Last week Megan Wilson from Ancient Industries mentioned me in her blog, which is quite an honor for me, as I've been enjoying her blog for some time now. Ancient Industries (also a shop) is skillfully crafted, visually and verbally: a few images, and one or two pithy, often humorous sentences which capture some living or extinct human activity. This has put a new sparkle in my weekend doings ...
This sickle has been my best gardening friend for the past 10 years, and I couldn't do without it. Like all timeless tools, it's exceptionally useful and efficient, though fewer and fewer people use it.
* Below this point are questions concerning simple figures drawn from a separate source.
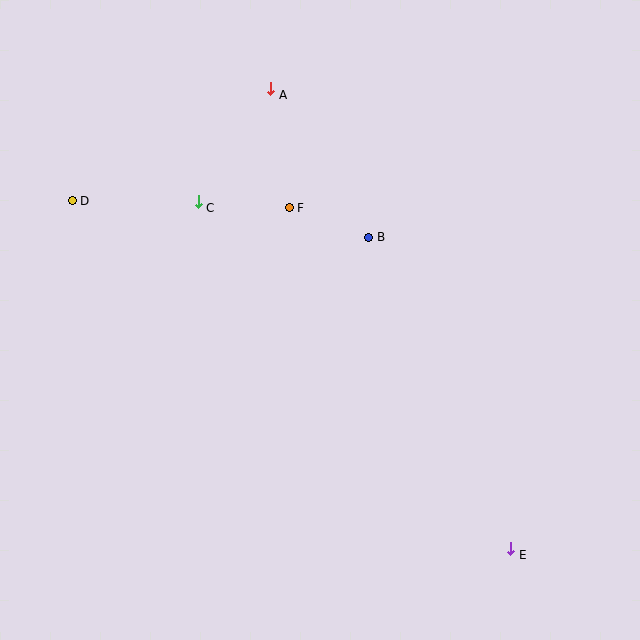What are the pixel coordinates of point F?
Point F is at (289, 208).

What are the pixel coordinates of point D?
Point D is at (72, 201).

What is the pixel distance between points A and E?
The distance between A and E is 519 pixels.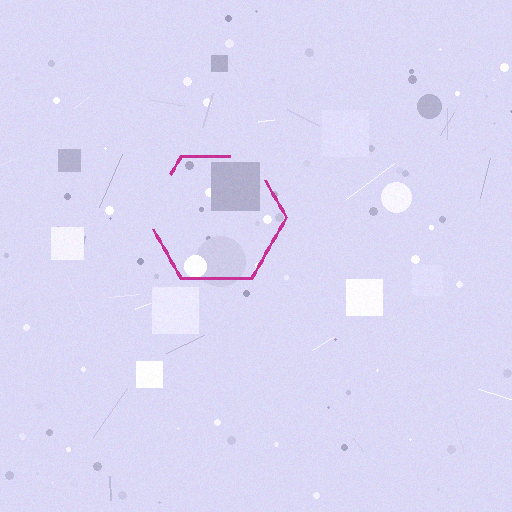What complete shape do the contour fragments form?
The contour fragments form a hexagon.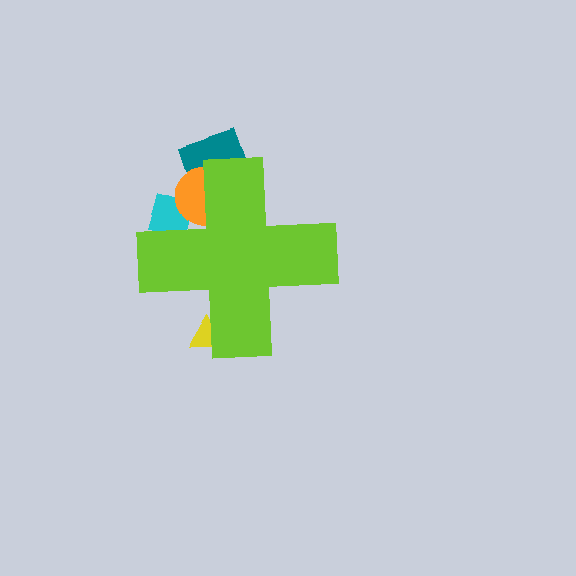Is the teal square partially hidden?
Yes, the teal square is partially hidden behind the lime cross.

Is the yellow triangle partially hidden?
Yes, the yellow triangle is partially hidden behind the lime cross.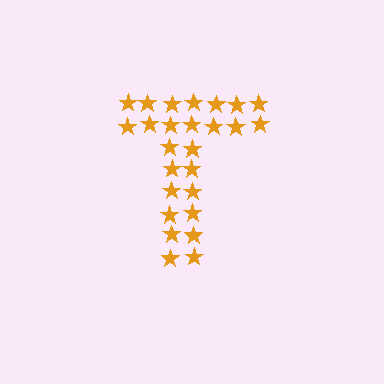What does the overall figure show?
The overall figure shows the letter T.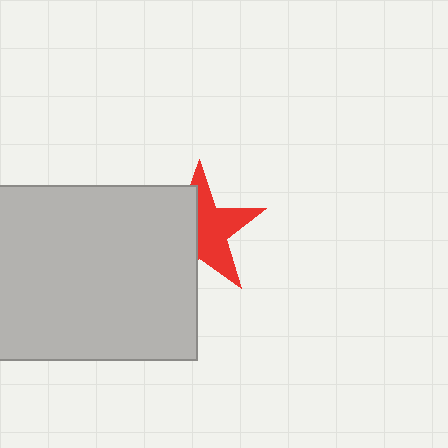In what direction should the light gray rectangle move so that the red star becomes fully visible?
The light gray rectangle should move left. That is the shortest direction to clear the overlap and leave the red star fully visible.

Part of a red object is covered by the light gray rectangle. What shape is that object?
It is a star.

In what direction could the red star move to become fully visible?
The red star could move right. That would shift it out from behind the light gray rectangle entirely.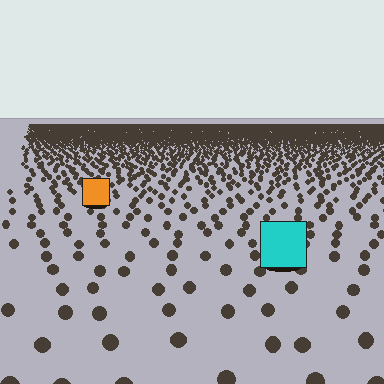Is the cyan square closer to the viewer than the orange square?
Yes. The cyan square is closer — you can tell from the texture gradient: the ground texture is coarser near it.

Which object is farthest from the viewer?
The orange square is farthest from the viewer. It appears smaller and the ground texture around it is denser.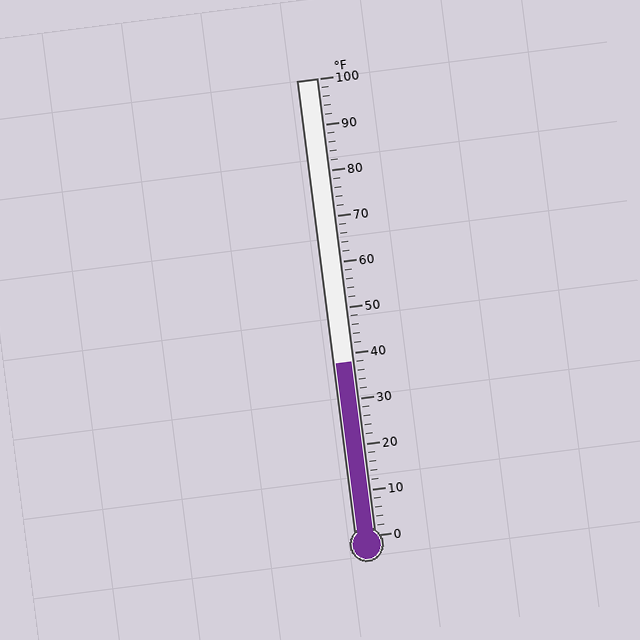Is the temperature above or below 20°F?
The temperature is above 20°F.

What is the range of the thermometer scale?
The thermometer scale ranges from 0°F to 100°F.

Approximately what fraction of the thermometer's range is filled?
The thermometer is filled to approximately 40% of its range.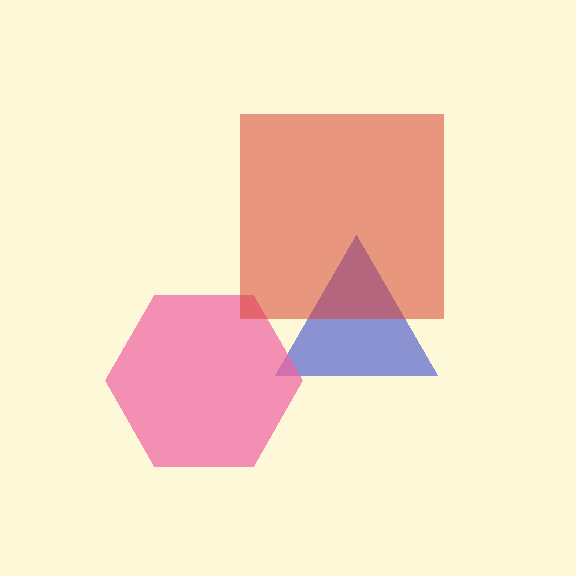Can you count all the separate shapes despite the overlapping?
Yes, there are 3 separate shapes.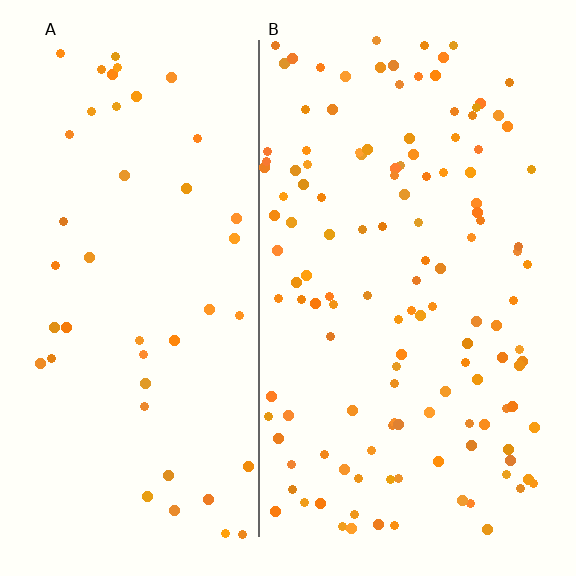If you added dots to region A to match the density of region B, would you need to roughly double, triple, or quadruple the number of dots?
Approximately triple.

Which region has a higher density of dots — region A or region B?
B (the right).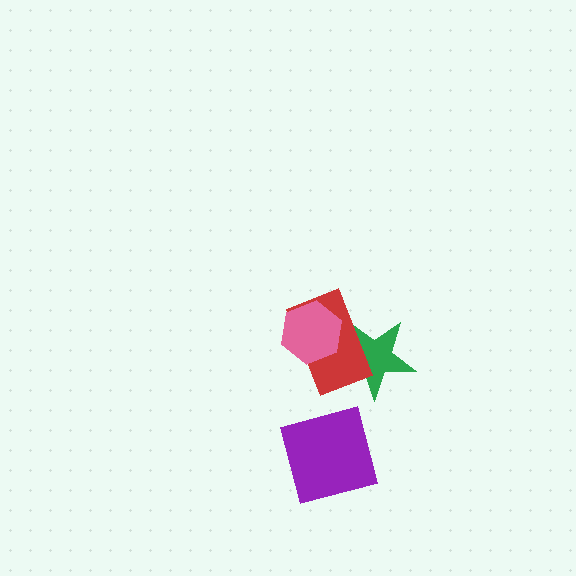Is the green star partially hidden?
Yes, it is partially covered by another shape.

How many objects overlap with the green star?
1 object overlaps with the green star.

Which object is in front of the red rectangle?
The pink hexagon is in front of the red rectangle.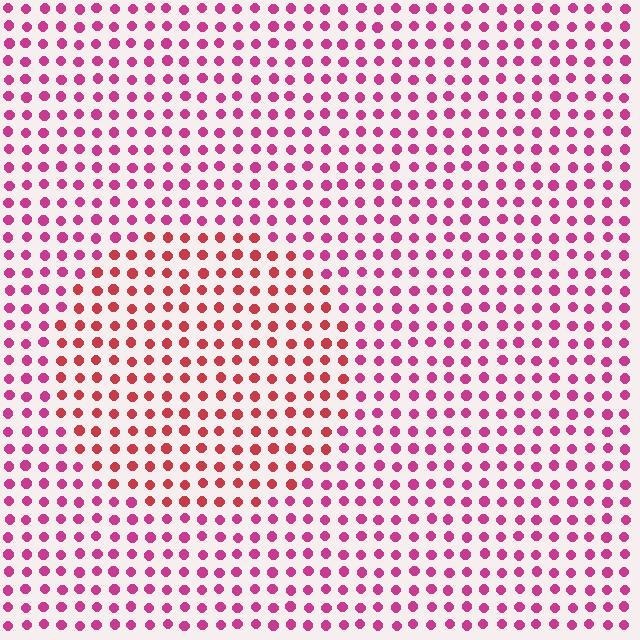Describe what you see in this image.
The image is filled with small magenta elements in a uniform arrangement. A circle-shaped region is visible where the elements are tinted to a slightly different hue, forming a subtle color boundary.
It's light, portable and versatile. Its main use is cutting grass, and it comes in very handy in places where we can't use our push mower - and we got by with the sickle alone until two years ago! Once the grass is cut, the sickle's curved blade is ideal for gathering it together and carrying it in bundles. The sickle is also great for cutting brambles, and its point is perfect for uprooting stubborn weeds.
In our village, it's the quintessential female tool, and the women always have a sickle with them when they head off into the fields. They use sickles to cut fodder for the farm animals that they're tending, and to keep the fields and woods clear of invasive weeds. I've never seen a man use it - their tool is the hoe. I learned from my neighbors how to use it and keep it sharp. Having mastered the female art of the sickle always makes me feel rather ... anciently industrious!
This timeless tool has been celebrated by our artist friend Nicolo' Accame in his sculptures, in ways that accentuate its spectacular form.